Good question...I've wondered that, too, as I've walked the Primitivo and hope to walk the Salvador next year, but have a slight fear it will be very difficult.
 

Rainey

New Member
Camino(s) past & future
de Madrid May 2018
del Salvador May 2018
I walked in May/June and the plan was to walk the san Salvador in six days then changed our plans and used nine days. We were very happy we made the change as it was very challenging is places and although we did not have long days (longest was 18 km) they were still difficult with the mountain terrain. I cannot compare to Primitivo as we did not make it to that one but from other posts I think they are comparable. Both have ups and downs some are more steep than others. you will be fitter when you are done. The weather started out beautiful then we encountered rain and fog in the last three days which made for muddy careful walking in places. It was a wonderful experience with alongside my two peregrinos.
 
Camino(s) past & future
Frances x5, Portuguese VdlP12, Sanabres, Aragones, Norte,Salvador,Primitivo, VdlP 17,Madrid18Norte
Both comparable and both amazing. I walked the Salvador in 6 days though, which was perfect for me. Love the little village and Albergue in Pajares.
 

ess1113

Member
Camino(s) past & future
April 2016
I walked the Primativo last year and found it a perfect mix of challenge and beauty.
I plan on the San Salvador this year and then the Primativo again. Thank you for all your information
 
I've done the Salvador twice and Primitivo once. The Salvador has the most difficult stage (Poladura-Bendueños/Campomanes) but the Primitivo is longer with more elevation gain/loss.

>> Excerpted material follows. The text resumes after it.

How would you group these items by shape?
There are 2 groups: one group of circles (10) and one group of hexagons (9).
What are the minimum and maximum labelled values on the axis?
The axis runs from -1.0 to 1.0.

Both are my favorite Caminos. I recommend to do both together if you're fit.
 
Camino(s) past & future
Camino Norte and Frances Sept 6 - Oct 11, 2016
I did the Salvador in five days also and the Primitivo in eleven. Both were done as part of one walk with the Salvador section starting at the end of June. The last four days on the Salvador were foggy and wet. Other than one night where it rained at night and the path was very muddy the following day, the weather on the Primitivo was beautiful. I thought the Salvador was harder. However, when I got back home and compiled my data, I was surprised to see that the average loss/gain per KM was higher for the Primitivo.

edit: If you're contemplating doing Primitivo, I would highly recommend it. It is my second favorite camino after Le Puy.
I can't wait to do them both but must recover from back surgery and a myriad of other problems.
 
Camino(s) past & future
Camino Frances (2009), Camino Frances (2012), Via de la Plata (2013) and Camino del Norte planned for May, 2015
As with any Way, it does depend when you walk. I walked this Camino in mid-September of 2017. It was busier than I had expected...but finding a bed for the night was not too much of a problem. There are high altitude places where the Way can be challenging...and yes, snow was not very far away and the wind was ferocious. And yet these are not long passages...so as with any Camino, it is what it is...
 

trecile

Camino Addict
Camino(s) past & future
Francés (2016 & 2017), Norte (2018), Francés-Salvador-Norte (2019), Portuguese (2019)
Thanks for all the feedback. I'm pretty confident that I won't have any problem with the Primitivo. It was just the mention by someone that they thought that it was the hardest Camino that had me wondering.
 

trecile

Camino Addict
Camino(s) past & future
Francés (2016 & 2017), Norte (2018), Francés-Salvador-Norte (2019), Portuguese (2019)
I share that confidence, @trecile. What time of year are you planning to walk?
If all goes as planned I will start on the Norte from Irun around the beginning of September. So I should be in Oviedo towards the end of September. I think/hope that will be a good time of year for the Norte/Primitivo.